6. The method according to claim 1, wherein in step (1), the BY basal medium is an aqueous solution comprising: 200mg/L calcium chloride, 0.72mg/L ferric nitrate nonahydrate, 400mg/L potassium chloride, 97.7mg/L magnesium sulfate, 6800mg/L sodium chloride, 140mg/L monobasic sodium phosphate monohydrate, 2200mg/L sodium bicarbonate, 50mg/L, L-sodium acetate, 25mg/L, L-arginine hydrochloride, 70mg/L, L-aspartic acid, 30mg/L, L-cysteine hydrochloride monohydrate, 0.11mg/L, L-cystine dihydrochloride, 26mg/L, L-glutamic acid, 75mg/L glycine, 50mg/L, L-histidine hydrochloride monohydrate, 21.88mg/L, L-hydroxyproline, 10mg/L, L-isoleucine, 20mg/L, L-leucine, 60mg/L leucine, L-lysine hydrochloride 70mg/L, L-methionine 15mg/L, L-phenylalanine 25mg/L, L-proline 40mg/L, L-serine 25mg/L, L-threonine 30mg/L, L-tryptophan 10mg/L, L-tyrosine disodium dihydrate 57.66mg/L, L-valine 25mg/L, ascorbic acid 0.05mg/L, alpha-D-tocopherol phosphate 0.01mg/L, biotin 0.01mg/L, calciferol 0.1mg/L, D-calcium pantothenate 0.01mg/L, choline chloride 0.5mg/L, folic acid 0.01mg/L, inositol 0.05mg/L, menadione trihydrate sodium bisulfite 0.019mg/L, nicotinic acid 0.025mg/L, Nicotinamide 0.025mg/L, p-aminobenzoic acid 0.05mg/L, pyridoxine hydrochloride 0.05mg/L, riboflavin 0.01mg/L, thiamine hydrochloride 0.01mg/L, vitamin A acetate 0.14mg/L, adenine 10mg/L, adenine 0.2mg/L, disodium adenosine triphosphate 1mg/L, cholesterol 0.2mg/L, 2-deoxy-D-ribose 0.5mg/L, D-glucose 1000mg/L, glutathione 0.05mg/L, guanine hydrochloride 0.3mg/L, sodium hypoxanthine 0.354mg/L, ribose 0.5mg/L, thymosin 0.3mg/L, Tween 5mg/L Tween 80, uracil 0.3mg/L, sodium xanthine 0.34mg/L, phenol red 10 mg/L.
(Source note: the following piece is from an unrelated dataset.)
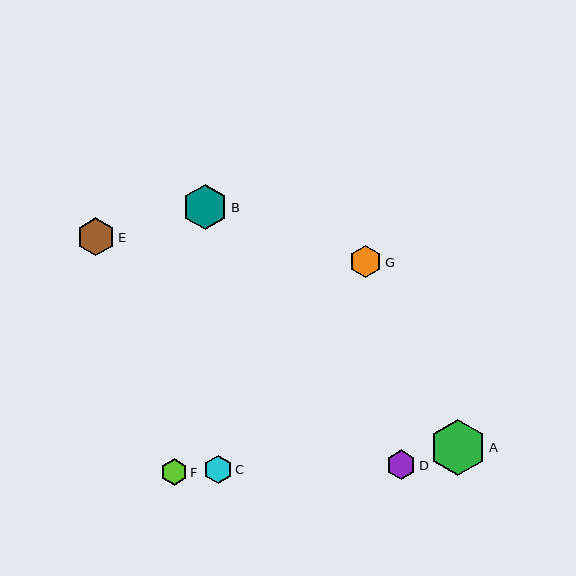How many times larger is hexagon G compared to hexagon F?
Hexagon G is approximately 1.2 times the size of hexagon F.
7. The method according to claim 1, wherein in step (1), the BY basal medium further comprises sodium selenite at a concentration of 0.2-0.3 mg/L.

8. The method according to claim 1, wherein in step (1), the BY basal medium further comprises sodium selenite at a concentration of 0.25 mg/L.

9. The method according to claim 1, wherein the BY basal medium further comprises copper sulfate at a concentration of 0.05-0.1 mg/L on an anhydrous basis.

10. The method according to claim 1, wherein the BY basal medium further comprises copper sulfate at a concentration of 0.075mg/L as an anhydride.